Portland, Ore.’s Twelve West, designed by ZFG Architects, incorporates a graywater system that filters rooftop stormwater runoff and mechanical system condensation for fire suppression, green-roof irrigation and 90 percent of office toilet flushing. The city’s reduced systems development charge paid for 90 percent of the system’s initial cost.

Photo by Eckert & Eckert.

Your clients may be changing their approach to green building, but the trend toward sustainability is here to stay. According to study results released by Turner Construction Company last fall, 50 percent of respondents are pursuing LEED certification, and green initiatives remained strong across the board. “Overall, sustainability goals are high,” remarks Michael Deane, Turner’s vice president and chief sustainability officer. “It’s in the professional’s best interest to get educated and promote water efficiency as more people are realizing water is a finite resource.”

Water-efficiency measures sometimes get value engineered out of projects because initial costs become too high and owners prefer a quick payback on investment. That’s where your expertise can shine. Water-efficiency goals can be accomplished through a variety of measures within the client’s budget,from low-flow fixtures to state-of-the-art blackwater systems.

Combining strategies,such as graywater treatment systems that capture rainwater for reuse and divert it to low-flow fixtures,can produce synergies, Deane says. “By leveraging systems to conserve water, engineers deliver both financial and sustainable benefits.”

For example, at the University of Washington’s Seattle campus,the new Mercer Hall will collect rainwater and heat it with a solar hot water system for laundry facilities that serve 900 students.

“Technologies have gotten better,” asserts mechanical engineer Matthew Ferguson, P.E. of Syska Hennessy Group in New York. “New sewer lining membrane technology reduces first costs, and self-sustaining decentralized engineered systems that utilize pumps and organic matter to treat the affluent have smaller footprints than a septic system,” he notes. In fact, the Flemington racecourse in Melbourne, Australia, uses localized filtration of sewage with standard membranes that extract water for landscape irrigation.

Some engineering firms still conduct a great deal of LEED projects, since some agencies and institutions mandate the sustainability certification. That’s true of Glumac’s Portland, Ore., office, according to Geoff Winslow, P.E., senior associate. He specifies low-flow fixtures as a matter of course and sees only occasional challenges when retrofitting older buildings with oversize pipes. “With right-size pipes and steeper slopes, the early challenges with low-flow fixtures are disappearing,” he says.

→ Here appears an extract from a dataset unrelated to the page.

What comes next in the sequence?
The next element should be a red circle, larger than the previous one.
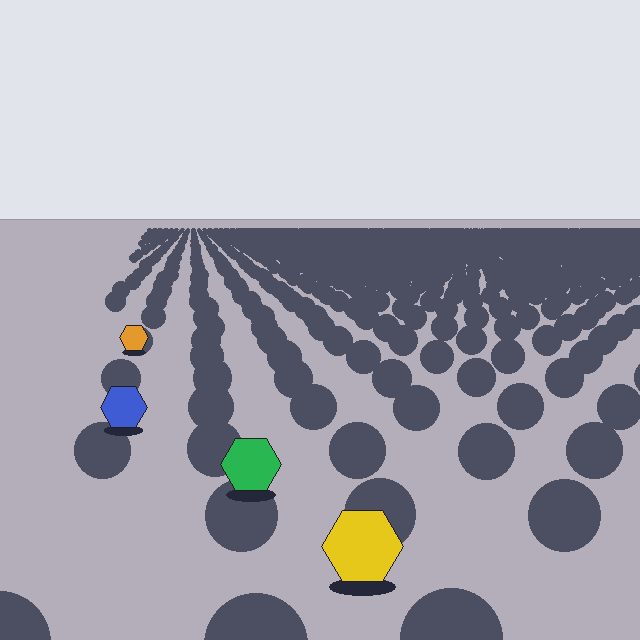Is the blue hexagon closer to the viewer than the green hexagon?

Manufacturers are also currently delivering much higher-performing low-flow fixtures, and the industry has learned that increased slopes can have a significant impact on the fixtures’ success.

Where’s the Money?

Creative approaches can show your clients where to find the funds to retain water-efficiency measures in their projects by offsetting initial costs and offering a faster return on investment. Factoring rising water costs into cost-benefit analyses, for example, can shorten the payback timeline. Deane says that the increase in municipal water costs over time reduced a graywater project’s payback from 10 to seven years in one 350,000-square-foot New York project.

Winslow notes that system development charges can garner savings. For example, the city’s initial system development connection fee was dropped by approximately $205,000 at Twelve West, a mixed-use high-rise in Portland, thanks to water-efficiency measures. Those savings covered 90 percent of the rainwater collection system’s initial cost. “If you can tell the city you are going to save a certain number of gallons of water annually, their reduced fee often pays for much of the system upfront,” Winslow explains. “But be aware that they assess your water bill after a year or two and will require the full fee if your savings aren’t as promised.”

Another way to save money is to capitalize on project requirements. The mandated fire-suppression tank in the basement of a commercial Portland retrofit was increased in size to 140,000 gallons to supply virtually all toilet flushing and irrigation.

Analyses show graywater and blackwater treatment systems cost about the same, which can lead owners to aim higher. Ferguson says owners of The Solaire apartment building in New York City opted for a 25,000-gallon-per-day blackwater recycling system that cuts potable water needs in half and reduces wastewater discharge by 56 percent.

The building uses plumbing designed to accommodate graywater separation and an onsite blackwater treatment system that recycles 100 percent of the building’s wastewater for use in cooling towers, toilets and landscape irrigation.